O orçamento vincula o prestador de serviços nos seus precisos termos, tanto antes como após a aceitação expressa pelo destinatário.
A violação de quanto a tal propósito se dispõe é passível de coima, ainda com os valores como segue:
Se o agente for pessoa singular – de 250 a 3 000 euros;
Se for pessoa colectiva: de 500 a 25 000 euros.
A partir de 28 de Julho p.º f.º a moldura altera-se (e abrange montantes diferenciados das micro às grandes empresas):
Tratando-se de micro-empresa (por empregar menos de 10 trabalhadores)
a) Contra-ordenação leve:
de 250,00 a 1 500,00 euros;
b) Contra-ordenação grave:
de 1 700,00 a 3 000,00 euros;
c) Contra-ordenação muito grave:
de 3 000,00 a 11 500,00 euros;
A indicação do preço, ainda que regularmente efectuada, tem de obedecer à Lei dos Preços de 26 de Abril de 1990: preço é o preço global em que se incluem todos os impostos, taxas e encargos (DL 138/90, de 26 de Abril: art.º 10.º).

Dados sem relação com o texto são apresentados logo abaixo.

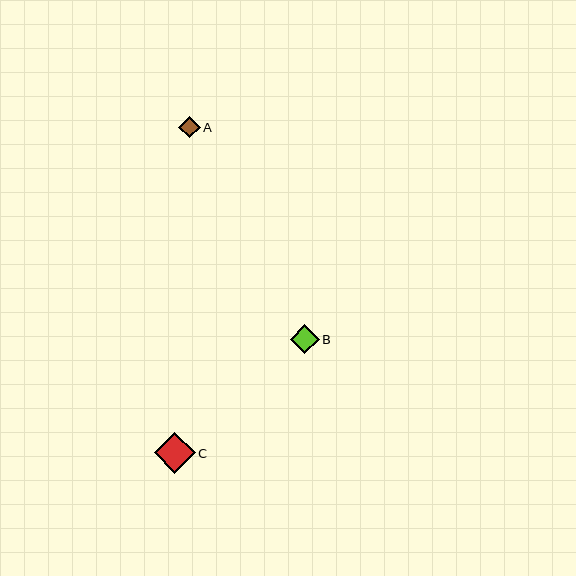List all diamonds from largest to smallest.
From largest to smallest: C, B, A.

Não pode, pois, apresentar-se um dado preço, que na circunstância nem é o inicialmente oferecido, fazendo-o acrescer do Imposto sobre o Valor Acrescentado.
Nem se pode oferecer um orçamento, ainda que pelo meio impróprio, meramente verbal e, depois, cobrar-se o preço da pretensa elaboração por forma a fazer avolumar o quantitativo exigido à vítima.

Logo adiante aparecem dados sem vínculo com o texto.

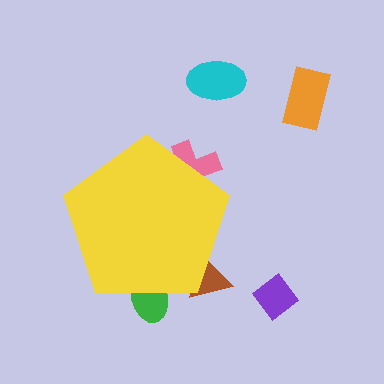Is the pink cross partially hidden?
Yes, the pink cross is partially hidden behind the yellow pentagon.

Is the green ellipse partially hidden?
Yes, the green ellipse is partially hidden behind the yellow pentagon.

O operador económico comete, na circunstância, um crime de especulação (DL 28/84: artigo 35) cuja moldura penal se define por pena de prisão de 6 meses a 3 anos e multa não inferior a 100 dias.
Estamos, pois, perante uma mancheia de ilegalidades:
. ilícitos de mera ordenação social por violação da norma que estabelece os requisitos do orçamento (inobservância de forma e dos elementos constitutivos do orçamento e ainda do que se reporta ao preço)
. ilícito de mera ordenação social no que tange à Lei dos Preços
. crime de especulação por virtude se apresentar uma factura de montante superior ao acordado (ainda que por meio impróprio, a saber, verbalmente).
O consumidor deve denunciar o facto à ASAE – Autoridade de Segurança Alimentar e Económica (e por si só tal bastaria, pois tal Autoridade tem atribuições de polícia económica), mas – pelo sim, pelo não – pode fazê-lo também perante o Ministério Público.
Em suma, recusar o pagamento e denunciar o caso às autoridades competentes.